First, I suggest you review the following link: definition of a function, (mathematical).

  • The entire entry is worth reviewing, as it includes additional information about functions and function notation, provides examples of functions, and defines "injective" (one-to-one), "surjective" (onto), and "bijective" (one-to-one and onto) functions.

Now:

(1) For the first example in your post, the relation is not by definition, a function, because it assigns three different values of $Y$ to one value in the domain, $X$, (or put differently, it maps $1 \in X$ to three distinct values in $Y$, which makes $f(1)$ not well-defined).
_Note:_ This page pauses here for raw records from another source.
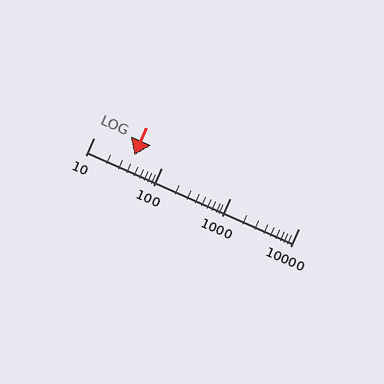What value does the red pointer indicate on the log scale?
The pointer indicates approximately 39.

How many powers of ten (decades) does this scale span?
The scale spans 3 decades, from 10 to 10000.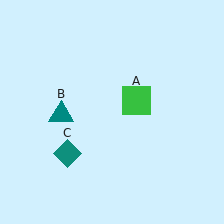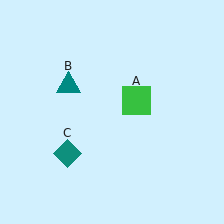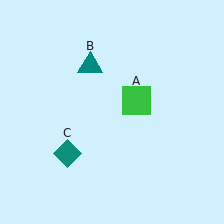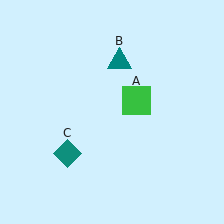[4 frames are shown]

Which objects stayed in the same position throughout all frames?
Green square (object A) and teal diamond (object C) remained stationary.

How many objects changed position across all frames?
1 object changed position: teal triangle (object B).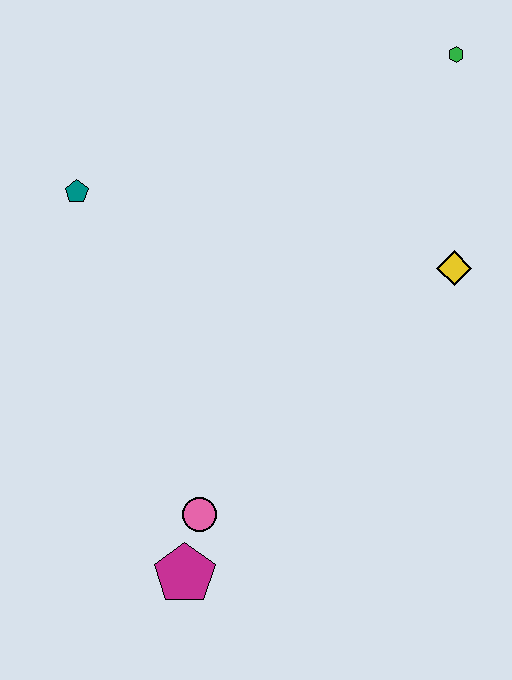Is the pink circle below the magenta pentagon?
No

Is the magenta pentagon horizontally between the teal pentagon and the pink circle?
Yes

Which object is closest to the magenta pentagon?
The pink circle is closest to the magenta pentagon.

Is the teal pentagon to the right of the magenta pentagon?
No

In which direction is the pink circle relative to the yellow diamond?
The pink circle is to the left of the yellow diamond.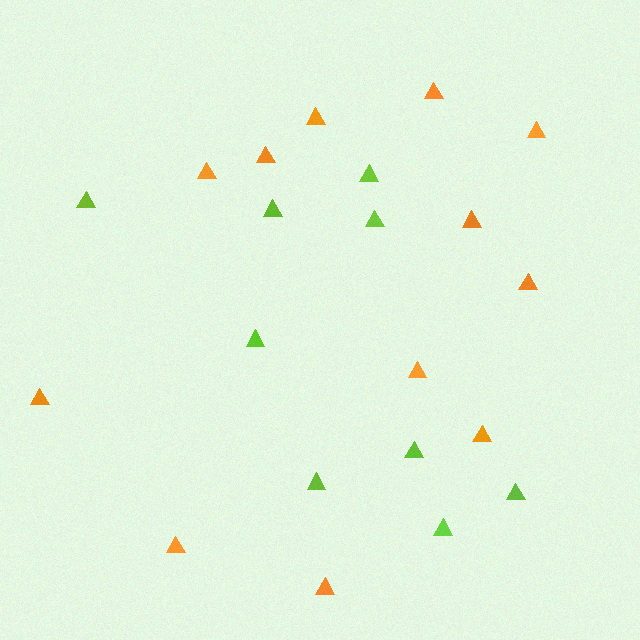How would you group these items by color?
There are 2 groups: one group of lime triangles (9) and one group of orange triangles (12).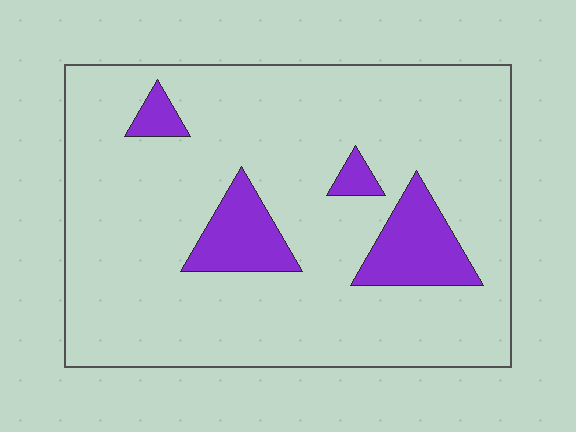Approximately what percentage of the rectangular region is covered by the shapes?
Approximately 15%.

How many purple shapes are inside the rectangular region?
4.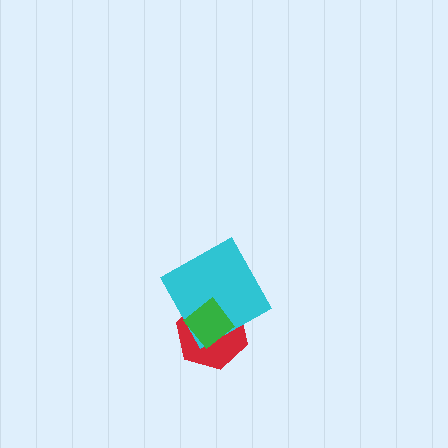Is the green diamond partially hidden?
No, no other shape covers it.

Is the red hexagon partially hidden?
Yes, it is partially covered by another shape.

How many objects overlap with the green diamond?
2 objects overlap with the green diamond.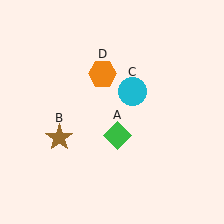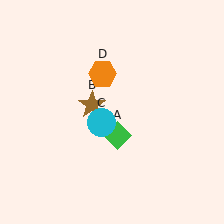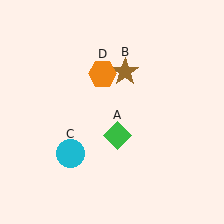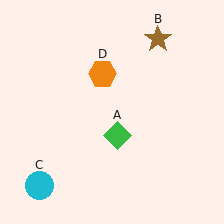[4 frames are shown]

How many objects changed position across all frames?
2 objects changed position: brown star (object B), cyan circle (object C).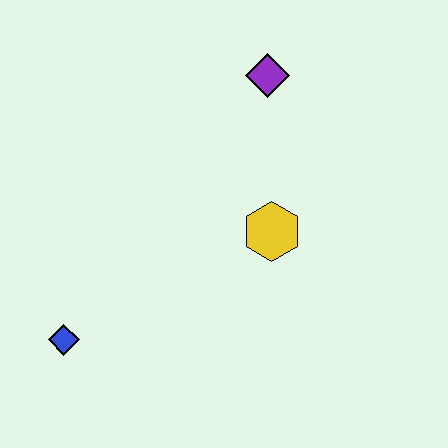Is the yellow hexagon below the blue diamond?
No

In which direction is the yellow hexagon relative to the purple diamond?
The yellow hexagon is below the purple diamond.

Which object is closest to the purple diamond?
The yellow hexagon is closest to the purple diamond.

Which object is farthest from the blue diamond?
The purple diamond is farthest from the blue diamond.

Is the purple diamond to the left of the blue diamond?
No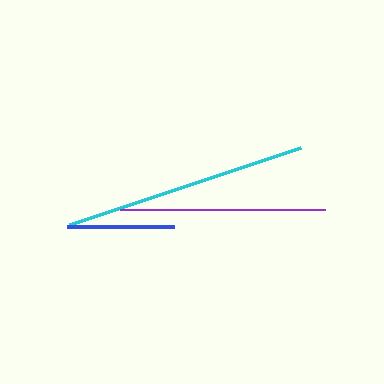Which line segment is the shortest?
The blue line is the shortest at approximately 106 pixels.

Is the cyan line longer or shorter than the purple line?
The cyan line is longer than the purple line.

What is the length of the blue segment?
The blue segment is approximately 106 pixels long.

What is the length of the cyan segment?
The cyan segment is approximately 244 pixels long.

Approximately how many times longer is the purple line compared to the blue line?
The purple line is approximately 1.9 times the length of the blue line.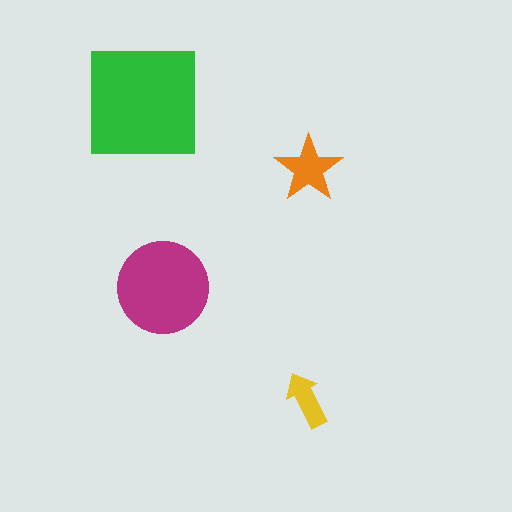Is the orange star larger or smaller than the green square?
Smaller.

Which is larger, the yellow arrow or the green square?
The green square.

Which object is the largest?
The green square.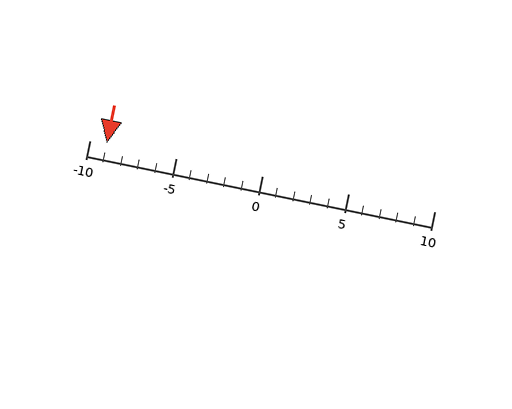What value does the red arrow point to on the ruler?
The red arrow points to approximately -9.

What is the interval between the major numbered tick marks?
The major tick marks are spaced 5 units apart.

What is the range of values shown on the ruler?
The ruler shows values from -10 to 10.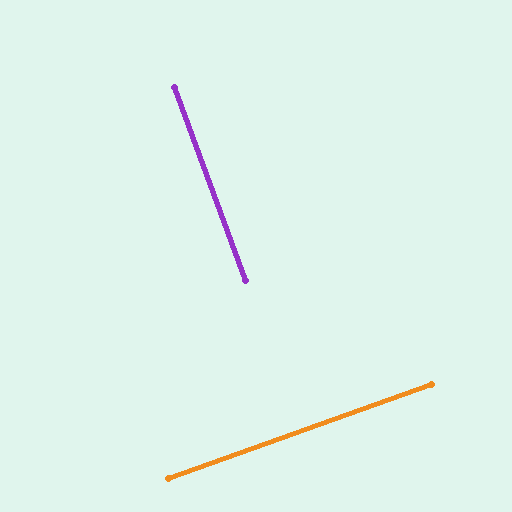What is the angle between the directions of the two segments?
Approximately 90 degrees.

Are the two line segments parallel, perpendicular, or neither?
Perpendicular — they meet at approximately 90°.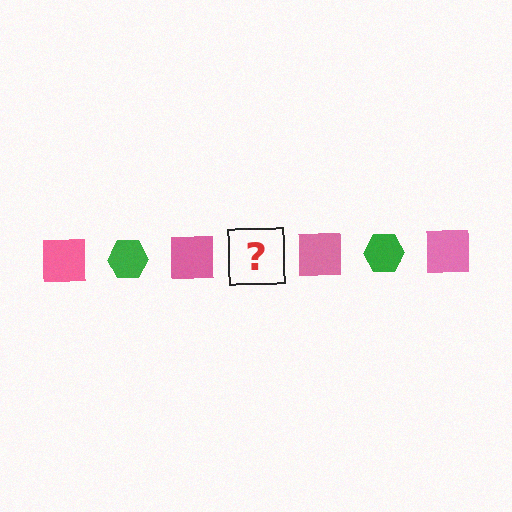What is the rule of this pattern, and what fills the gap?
The rule is that the pattern alternates between pink square and green hexagon. The gap should be filled with a green hexagon.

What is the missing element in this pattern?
The missing element is a green hexagon.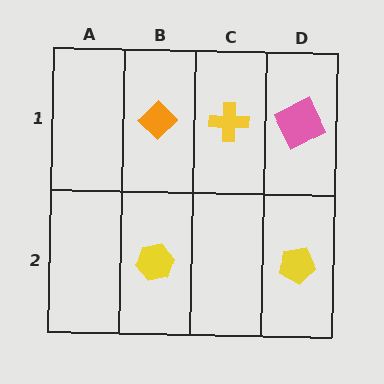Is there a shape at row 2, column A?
No, that cell is empty.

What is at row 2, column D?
A yellow pentagon.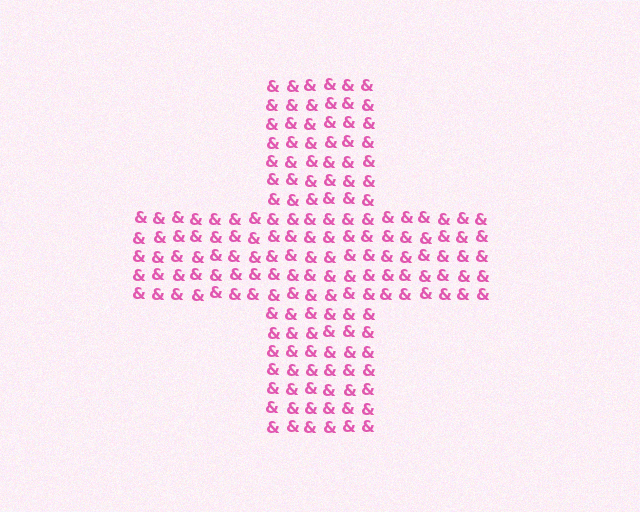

We can reverse the direction of the mapping to define $f_1: Y \to X,$ $f_1 = \{(a, 1), (b, 1)(c, 1)\}$, THEN $f_1$ is an ONTO function from $Y$ onto $X$, but is not be one-to-one, since the image under $f_1$ of each of the three distinct values in $Y$ identical: $f_1(a) = f_1(b) = f_1(c) = 1$.


(2) For the second example in your post:
There's no way to fix, in a similar manner, the second non-function; as it stands, it fails to be a function because the element $3 \in X$ has no image; that is, $f$ is not defined for $3 \in X$.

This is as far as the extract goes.